Por tanto, guárdate y guarda tu alma con diligencia, para que no te
olvides de las cosas que tus ojos han visto ni se aparten de tu corazón todos
los días de su vida; antes bien, las enseñarás a tus hijos y a los hijos de tus
hijos (Deuteronomio 4:9).
“Para que no te olvides”... Porque esta es la tendencia humana, el olvidar aquello que no deben de
apagar. El fuego que Dios inició en nuestras vidas con la presencia de Cristo,
este es el único fuego que hay que mantener en llamas sobre nuestras vidas,
para poder así quemar todo aquello que se levante para hacernos dejar de lado
aquello que jamás debe de ser archivado.
Cuanta tristeza hay cuando escuchamos a alguno que exprese que sabe que
Dios está en contra, pero... yo sé la verdad pero... sé que nunca debí haberme
comprometido pero... Todos los que han o hemos incurrido en cualquiera de estas
áreas pusimos a un lado el Señor (es igual a decir abiertamente: espérame que
te voy a desobedecer).
Porque este hecho puede acontecer en la vida de todo aquél, debido a
esta probabilidad guardase físicamente y guarde su alma con diligencia, tiene
que estar agresivo con esta amenaza que puede ser activada de ser que no se
proceda con cautela y se mantenga avisado, no de otros necesariamente, empero,
de sus propios momentos bajos. Hay tanto que cada creyente ha quedado expuesto,
ya sea esta en su vida, en la vida de otros, el mover y esas maravillosas obras
que ha hecho y continúa haciendo el Señor. Pero esas tendencias humanas puebla
tanto lo interno, que hace perder vista de lo que Dios ha estado haciendo; por
ello las Escrituras del Sabio Dios que entiende que en esto incurrimos, he allí
el imperativo, no se olvide de las cosas que ha visto.

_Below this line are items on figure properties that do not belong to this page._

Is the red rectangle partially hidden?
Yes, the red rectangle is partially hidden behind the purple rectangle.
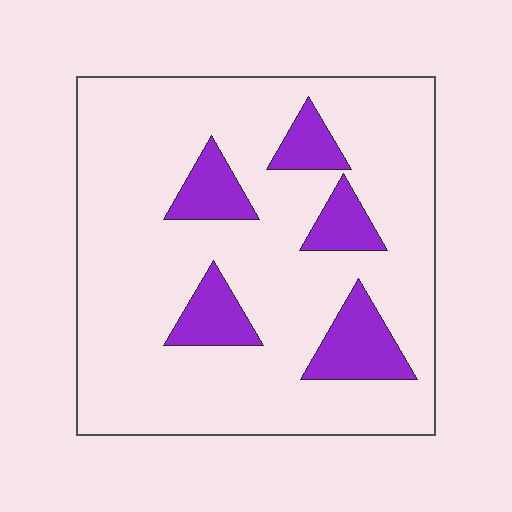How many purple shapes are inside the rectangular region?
5.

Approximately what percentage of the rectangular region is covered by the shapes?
Approximately 15%.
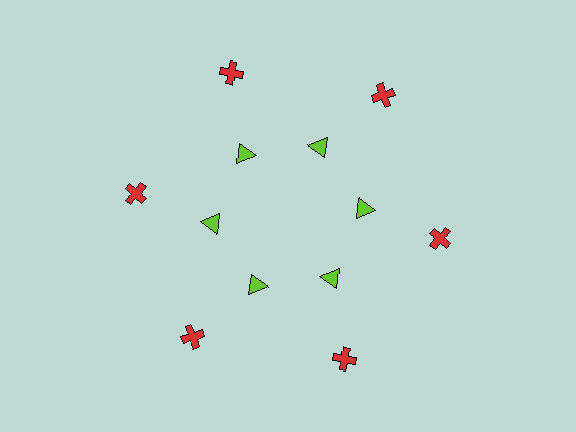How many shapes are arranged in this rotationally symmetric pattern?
There are 12 shapes, arranged in 6 groups of 2.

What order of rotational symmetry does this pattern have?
This pattern has 6-fold rotational symmetry.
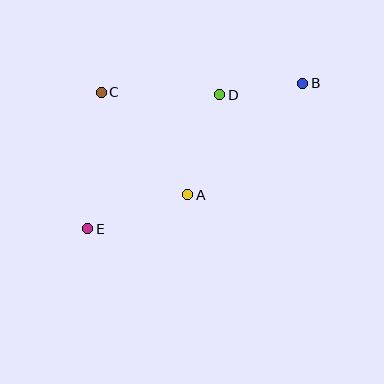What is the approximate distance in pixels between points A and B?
The distance between A and B is approximately 160 pixels.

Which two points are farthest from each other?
Points B and E are farthest from each other.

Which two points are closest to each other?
Points B and D are closest to each other.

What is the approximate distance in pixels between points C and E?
The distance between C and E is approximately 137 pixels.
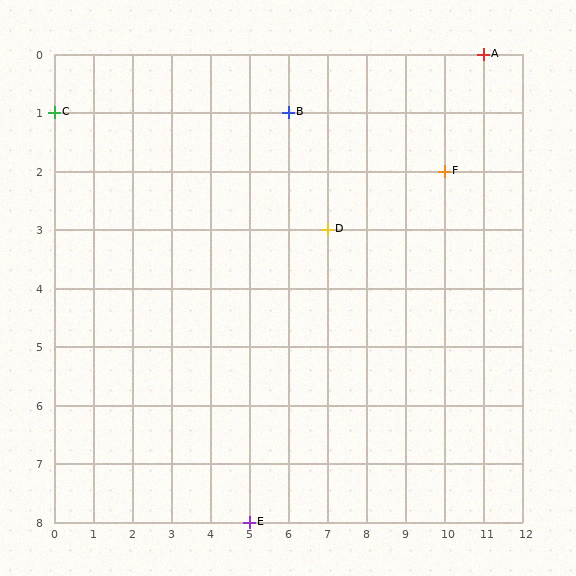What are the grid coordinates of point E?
Point E is at grid coordinates (5, 8).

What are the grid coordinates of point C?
Point C is at grid coordinates (0, 1).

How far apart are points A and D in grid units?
Points A and D are 4 columns and 3 rows apart (about 5.0 grid units diagonally).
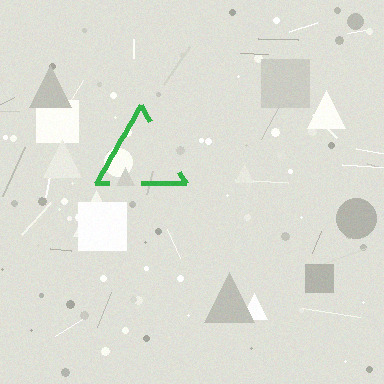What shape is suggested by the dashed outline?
The dashed outline suggests a triangle.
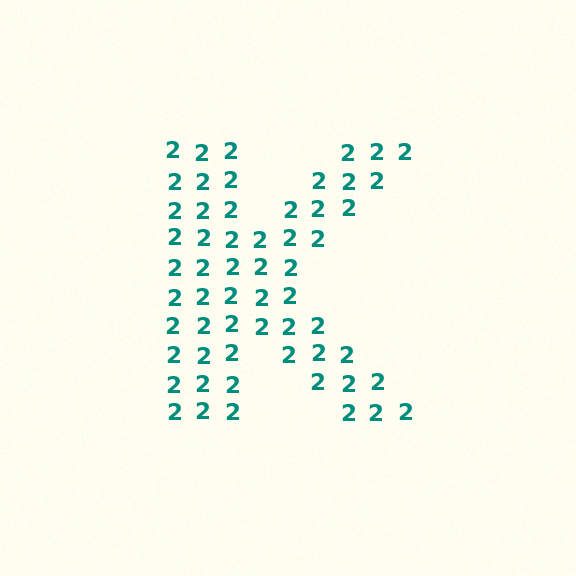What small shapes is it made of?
It is made of small digit 2's.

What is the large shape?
The large shape is the letter K.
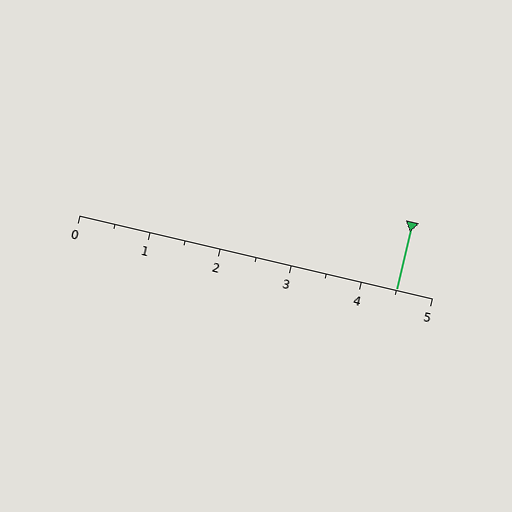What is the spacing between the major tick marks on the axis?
The major ticks are spaced 1 apart.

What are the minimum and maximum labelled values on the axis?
The axis runs from 0 to 5.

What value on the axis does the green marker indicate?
The marker indicates approximately 4.5.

“Que no se aparten de su corazón”. Hay personas que pueden citar con
lujo de detalles cosas que han transcurrido hace 20, 30 años y más, con lujo de
detalles. Sin embargo, cuánto varían
algunos aspectos cuando este abarca solo el bien de Dios (amnesia, corta
memoria, anteposiciones). Cuando son estos hechos que debemos de recrear una y
otra vez en medio de toda circunstancia, debido a que este hecho es una
celebración de aquello que sabemos que el Señor hizo en el pasado e igual puede
hacer en el presente, y cuánto más en el porvenir. Y la impartición de estas
enseñanzas, cuanto más se comparta, continuará bendiciendo vidas, haciendo que
la vida de otros al igual inicien el camino de bendición, confiando y
expectantes al mover del Espíritu de Dios al igual en sus vidas. El mundo
comparte en sus familias, tradiciones, leyendas, costumbres, prejuicios; y
cuantas cosas, algunas nobles, y otras que jamás debieron de ser transmitidas. Mas,
esta es la ignorancia en la que habitan. ¿Cuál es su excusa mi amado tocante a
las obras maravillosas de Dios?
...cuídate de no olvidarte de Jehová, que te sacó de la tierra de
Egipto, de casa de servidumbre (Deuteronomio 6:12).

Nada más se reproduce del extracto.